- Dunstan in Death at Broadcasting House (1934)
- Born: Eric Cipriani Dunstan 6 April 1894 Nottingham, England
- Died: May 1973 (aged 79) Nice, France
- Occupations: Radio broadcaster, commentator
- Years active: 1924–1952

= Eric Dunstan =

British radio broadcaster (1894–1973)

Eric Cipriani Dunstan (6 April 1894 - May 1973) was a British radio broadcaster, news announcer and commentator in the 1920s and 1930s, described as "The Man with the Golden Voice".

==Life and career==
He was born in Nottingham. His middle name was the result of his great-grandfather, the composer Philip, Cipriani Potter. Dunstan attended Radley College, and won a singing scholarship to Magdalen College, Oxford. He became an academical clerk and member of the choir as a bass singer, and met fellow student the Prince of Wales. He served in the First World War, initially in Kitchener's Army in Italy, and then in the Buffs (East Kent Regiment), where he became a bombing officer. However, he developed tuberculosis, and was allowed to return to Magdalen College, from where he graduated in 1917.

After briefly working for the British consulate in Seville, he joined the Red Cross on the Italian front, and was involved in the Battle of Caporetto in which the Red Cross lost 80 of its ambulances. Following the end of the war, he took a post as assistant to the Governor of Fiji. He eventually returned to London, and worked at Selfridges in Oxford Street, soon becoming private secretary to Gordon Selfridge. After Selfridge's wife and mother both died, Dunstan became a close adviser, living at Selfridge's house in Lansdowne House on Berkeley Square at a time when the store was the most popular and successful in the city.

In 1924, he started work at the BBC, as one of the first radio announcers in Britain, though he claimed that the work required "no more than a clear speaking voice and a modicum of common sense". The Director-General, John Reith, sent Dunstan to India in 1926, to set up the Indian Broadcasting Company, but after three years the venture failed and Dunstan returned to Britain as a senior announcer on BBC radio. In 1929, he announced the General Election results, until Reith decided in the evening that he would take over. When listeners complained that Reith was speaking too quickly and unclearly, Dunstan reported this to Reith, who indicated that he would continue. An angry Dunstan left the building, "as a protest against the arbitrary interference with announcers in the performance of their not very easy duty on a critical occasion", and went to a party at Gordon Selfridge's attended by journalists. As a result, his resignation was prematurely reported, and accepted by Reith.

Dunstan was immediately taken on by The Star newspaper as a journalist, and as the first radio critic on a daily newspaper. He remained there for eight years. He also joined British Movietone News, the first sound newsreel in Britain, as a commentator on events. He became nationally known as "the man with the golden voice", appeared in a cameo role in the 1934 film Death at Broadcasting House, and commentated on important and solemn occasions such as the Silver Jubilee of George V in 1935, the king's funeral the following year, the coronation of George VI in 1937, and the death of Pope Pius XI in 1939. His association with funerals led to him being called, informally, "the voice of doom".

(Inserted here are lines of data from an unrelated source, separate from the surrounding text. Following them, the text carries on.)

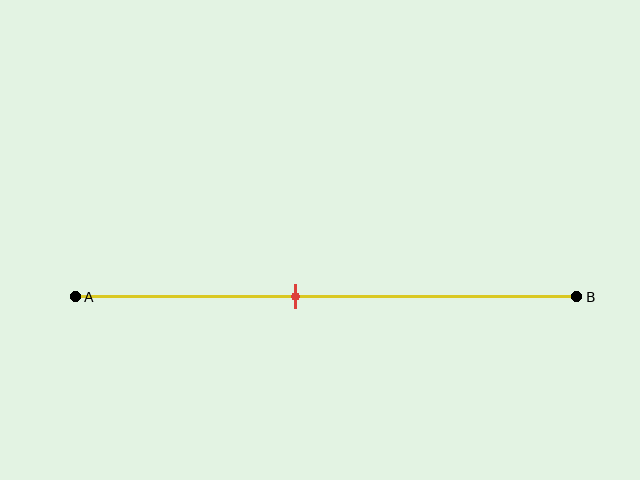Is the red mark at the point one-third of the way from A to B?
No, the mark is at about 45% from A, not at the 33% one-third point.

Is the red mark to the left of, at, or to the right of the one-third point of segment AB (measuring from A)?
The red mark is to the right of the one-third point of segment AB.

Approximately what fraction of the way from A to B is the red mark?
The red mark is approximately 45% of the way from A to B.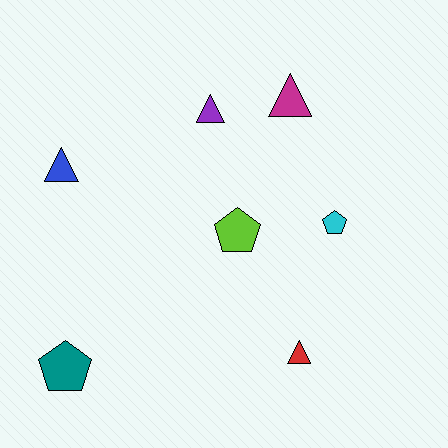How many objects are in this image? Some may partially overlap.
There are 7 objects.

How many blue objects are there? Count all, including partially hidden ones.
There is 1 blue object.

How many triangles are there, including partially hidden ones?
There are 4 triangles.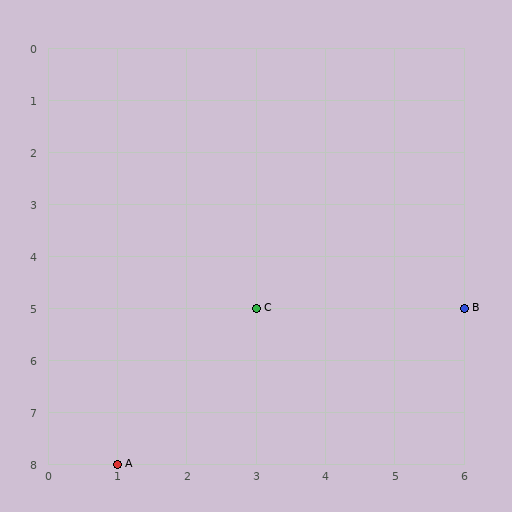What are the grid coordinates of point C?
Point C is at grid coordinates (3, 5).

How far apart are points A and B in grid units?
Points A and B are 5 columns and 3 rows apart (about 5.8 grid units diagonally).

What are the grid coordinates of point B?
Point B is at grid coordinates (6, 5).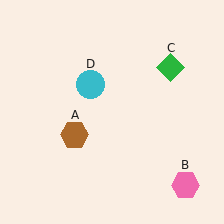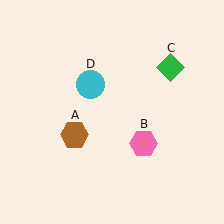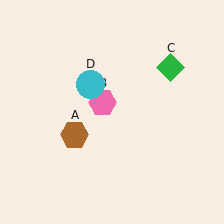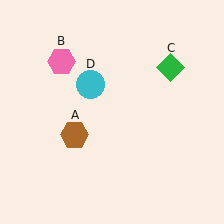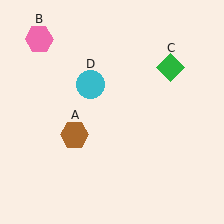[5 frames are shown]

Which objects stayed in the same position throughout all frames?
Brown hexagon (object A) and green diamond (object C) and cyan circle (object D) remained stationary.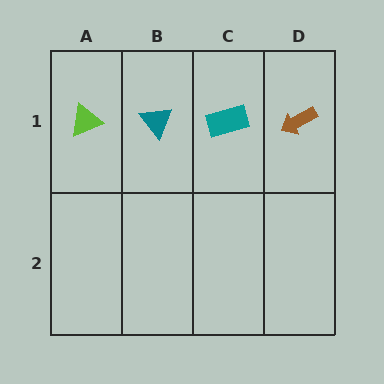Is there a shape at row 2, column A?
No, that cell is empty.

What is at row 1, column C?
A teal rectangle.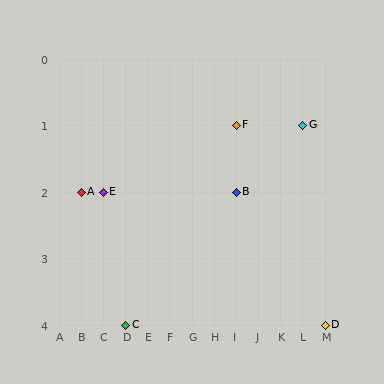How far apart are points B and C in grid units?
Points B and C are 5 columns and 2 rows apart (about 5.4 grid units diagonally).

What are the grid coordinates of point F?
Point F is at grid coordinates (I, 1).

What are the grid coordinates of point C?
Point C is at grid coordinates (D, 4).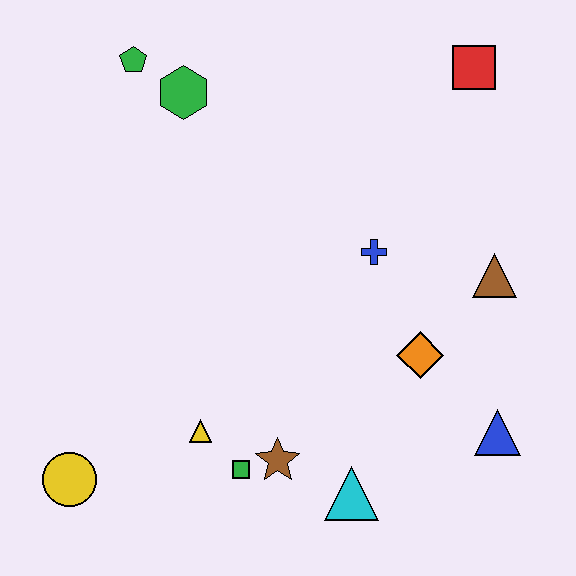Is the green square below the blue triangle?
Yes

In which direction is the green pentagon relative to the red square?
The green pentagon is to the left of the red square.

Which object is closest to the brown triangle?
The orange diamond is closest to the brown triangle.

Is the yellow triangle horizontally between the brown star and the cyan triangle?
No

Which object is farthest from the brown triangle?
The yellow circle is farthest from the brown triangle.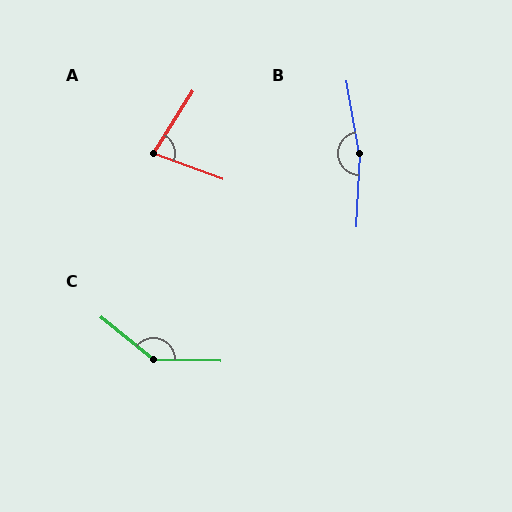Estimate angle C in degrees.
Approximately 142 degrees.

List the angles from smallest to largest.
A (78°), C (142°), B (168°).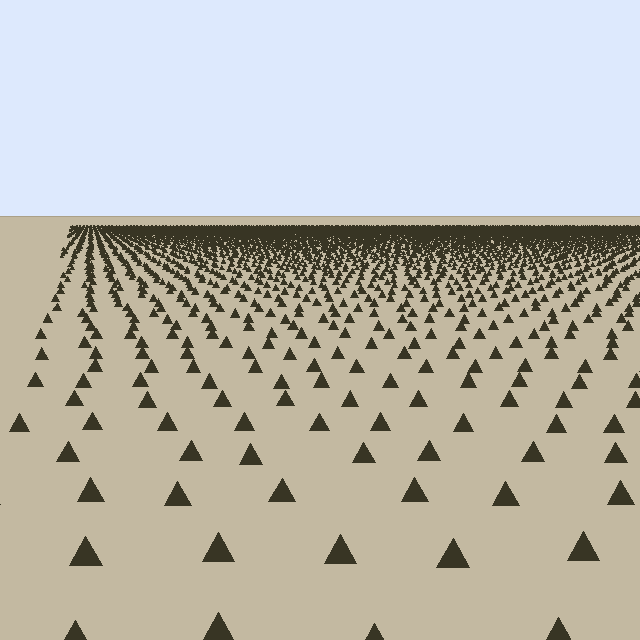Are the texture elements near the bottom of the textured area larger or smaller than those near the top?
Larger. Near the bottom, elements are closer to the viewer and appear at a bigger on-screen size.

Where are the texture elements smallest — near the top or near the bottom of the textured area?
Near the top.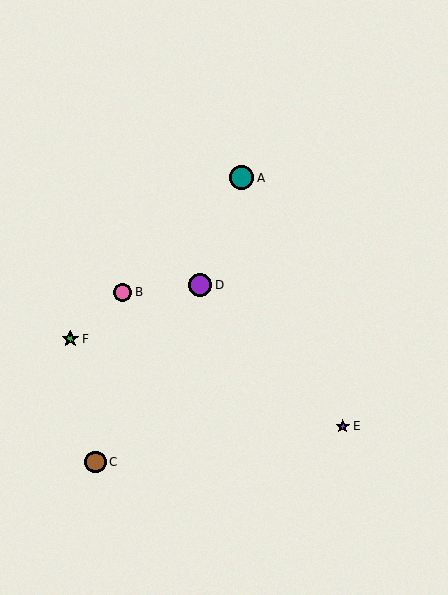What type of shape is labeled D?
Shape D is a purple circle.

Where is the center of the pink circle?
The center of the pink circle is at (123, 292).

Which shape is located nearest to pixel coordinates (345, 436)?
The purple star (labeled E) at (343, 426) is nearest to that location.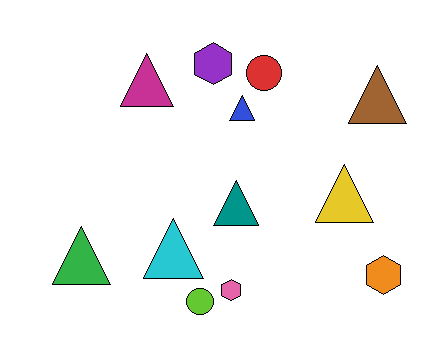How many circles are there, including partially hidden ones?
There are 2 circles.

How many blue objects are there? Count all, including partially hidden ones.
There is 1 blue object.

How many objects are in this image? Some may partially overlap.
There are 12 objects.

Working with American modernist architect Barry Dierks, he bought and started to restore and landscape an old mill house, Moulin de la Mourachonne, at Mouans-Sartoux near Cannes. He regularly took holidays in other Mediterranean areas, and on one trip met Flora Sebastian ( Stifel), the American wife of Romanian aristocrat and architect Georges Sebastian. They built the Dar Sebastian house (later the Hammamet Cultural Center) in Tunisia, where their other guests included Winston Churchill and Wallis Simpson. Flora and her husband divorced, and in 1937 she and Dunstan married in Paris. However, three months later she died in Mexico, after her chauffeur left her unattended in a car with the handbrake off, and it careered down a steep slope and crashed.

Dunstan became wealthy from his resulting inheritance, and returned to Provence, where he, Dierks and garden designer Eric Sawyer were able to upgrade the plans for Dunstan's house and gardens at Moulin de la Mourachonne. After the Second World War, he financed new facilities at the Sunnybank Hospital catering for Anglophone expatriates in Cannes. In 1952, he returned to Movietone in order to give a commentary on the funeral of George VI.

He died in Nice in May 1973, aged 79.